The unusual winter weather was courtesy of Montrose Travel and its seventh annual Snowpalooza.
Seven years ago Joe McClure, Montrose Travel president, had the idea for a fun, team-building activity for those who worked at the travel company and their families.
“The most fun part of this is to see the kids,” McClure said.
Every year, McClure said, he gets to see kids who have never touched snow get to experience sledding down a bunny slope.
“You see the kids light up [with excitement] and then the parents light up and take a sled and go down the hill,” he added. “Everyone has fun.”
The company orders 50 tons of snow, brought in by Entertainment Contractor, to create a bunny slope perfect for sledding. In addition there is a barbecue and, of course, bonfires for roasting the gooiest marshmallows.
“It’s all about family bonding and team-building,” he said. “No one works for Montrose Travel, they work with us.”
The company sponsors many events that create a team-building atmosphere and recognizes employees.
“You spend a lot of time at work,” McClure said. “At the end of the day if you have happy people and [like the] people you work with then they are going to make your customers happy.
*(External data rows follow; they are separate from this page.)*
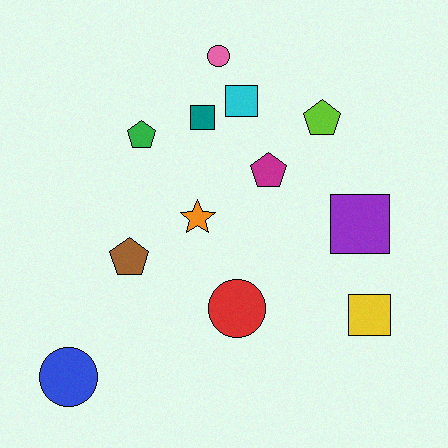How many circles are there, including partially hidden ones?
There are 3 circles.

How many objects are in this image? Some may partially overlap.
There are 12 objects.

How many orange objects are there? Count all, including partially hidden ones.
There is 1 orange object.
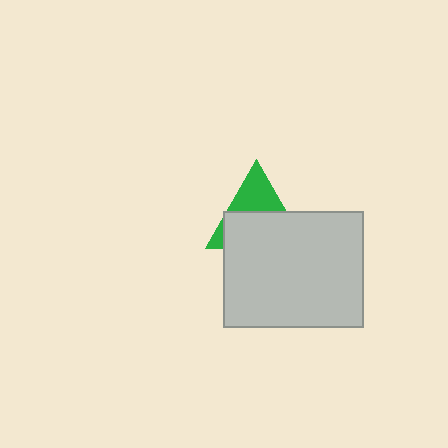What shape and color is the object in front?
The object in front is a light gray rectangle.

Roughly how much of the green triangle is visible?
A small part of it is visible (roughly 40%).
If your customers are happy then you are going to grow your business.”
This philosophy seems to be working quite well for Montrose Travel.
“When we started this [company] in 1990 we were a $4 million business,” McClure said. “We are going to hit $270 million this year.”
Montrose Travel is one of the largest travel management companies in the United States.
“And we are housed in the little town of Montrose,” he added. “We love the community of Montrose. [Montrose] has been wonderful to us. It is one of the last little Mayberrys left in all of Los Angeles.”
As Friday night came to an end, McClure walked around talking to employees and their kids. He laughed every time someone went sledding down the snowy slope. Then a snowball came out of nowhere and hit him. He turned just as a small boy giggled and ran away. McClure grabbed a handful of snow and smiled at the little boy, who was still giggling. From that point it was difficult to tell who was having more fun … McClure or the kids.